Cette question fit brusquement sortir Ethan de ses réflexions. L'homme qui se dirigeait vers lui venait d'enfiler son manteau et s'apprêtait lui aussi à rentrer chez lui. Michael Spaney faisait parti d'une autre équipe chez les stupéfiants et avait été réquisitionné comme soutien sur l’affaire. Son visage élancé semblait fatigué et ses cheveux roux coupés courts étaient encore plus décoiffés qu’à leur d'habitude. A la longueur de sa barbe, Ethan en conclu qu'elle n'avait pas vu un rasoir ni même une salle de bain depuis la veille. L'enquête monopolisait toutes les troupes.
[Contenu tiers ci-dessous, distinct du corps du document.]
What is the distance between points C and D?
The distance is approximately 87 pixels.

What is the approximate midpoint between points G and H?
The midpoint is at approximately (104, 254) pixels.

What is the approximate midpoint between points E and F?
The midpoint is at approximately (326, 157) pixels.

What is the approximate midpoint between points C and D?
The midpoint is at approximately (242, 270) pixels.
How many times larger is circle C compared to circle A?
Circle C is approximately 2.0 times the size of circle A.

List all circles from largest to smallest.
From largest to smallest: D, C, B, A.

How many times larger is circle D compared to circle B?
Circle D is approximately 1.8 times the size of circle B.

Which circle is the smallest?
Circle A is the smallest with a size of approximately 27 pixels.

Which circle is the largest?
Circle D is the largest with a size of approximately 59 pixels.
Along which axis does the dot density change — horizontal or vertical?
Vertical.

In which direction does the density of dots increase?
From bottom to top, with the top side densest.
- Doucement. Qu'est-ce que tu fais encore là ? Demanda l'inspecteur.
- J'ai rien d'autre à foutre de toute façon. On a passé des heures à interroger le voisinage, et maintenant on m'a collé au listing des événements surnaturels. Parait qu’ils sont débordés au BDCE, tu parles ! Ça fait des heures que je m’enchaîne les folles qui prétendent faire de la télékinésie et autre farfelu du bocal. Mais bon, on se dit avec les autres que ça ne va pas durer longtemps cette histoire, lança Michael de sa voix basse.
- Comment ça ?
- Bah, ils ont mis la légende Ethan Epping sur le coup, sourit-il en toussotant. Tu vas nous trouver le tueur en deux coups de cuillère à pot, pas vrai ? S’il y a une enquête à pas foirer, c’est bien celle-là ! T’imagines ta réputation sinon ? Et puis celle de ton p...
- T’inquiètes pas Michael, je vais le coffrer. Comme à chaque fois, répondit Ethan d’un ton sec.
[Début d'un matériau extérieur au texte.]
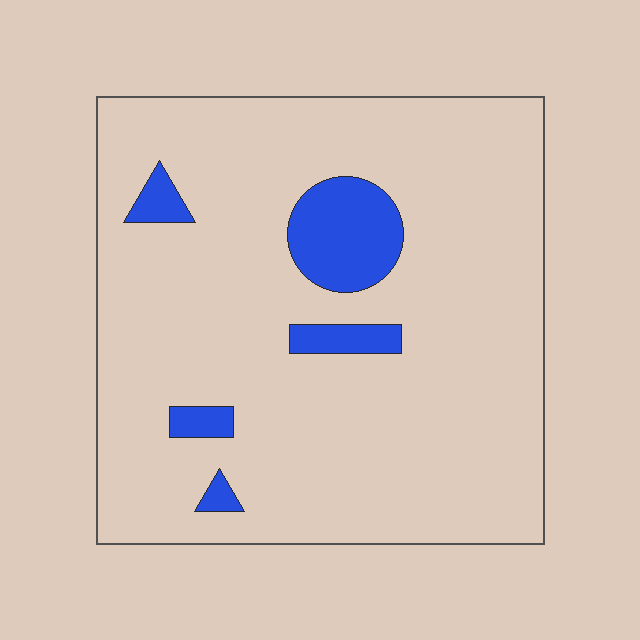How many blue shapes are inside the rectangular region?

- Ouais, comme toujours, susurra son collègue avant qu’il ne disparaisse dans l’obscurité du lieu, sa prothèse métallique de jambe résonnant sur le sol.”
Epping sentait quelque chose bouillir en lui, une colère inconsciente qui émanait du plus profond de ses entrailles. Il lui fallut quelques longues minutes avant de se calmer et de transformer cette rage en motivation.
Malheureusement, les seules pistes qu'il put trouver furent le nom d'une vieille chanson d'un chanteur italien décédé, l'anagramme "Mornes Tormes" (qui ne voulait rien dire en soit), et différents vieux bâtiments à l'étranger parmi lesquelles des pompes funèbres, une usine de textile, un orphelinat, une ancienne école et des maisons de retraites. Pour résumer : rien.
Quand le téléphone se mit à sonner, Ethan mit quelques secondes avant de décrocher. Le bruit de la sonnerie qui résonnait dans la grande pièce vide sifflait avec une intensité des plus désagréables. Une voix étrange se fit entendre.
- Allô ?
- Monsieur la police ? Bonjour ! Je vous appelle tard, je suis désolé, maman disait toujours de ne jamais déranger les gens à l’heure du sommeil.
L’homme au bout du téléphone parlait avec une voix grave et sautillante, comme si un enfant se retrouvait enfermé dans le corps d’un adulte.
- Mais maman ne me grondera pas, je crois que je fais une bonne action. Je crois, Monsieur le policier, que je suis la première personne à avoir parlé à Eroe. Et vu qu’il est mort, la dernière aussi.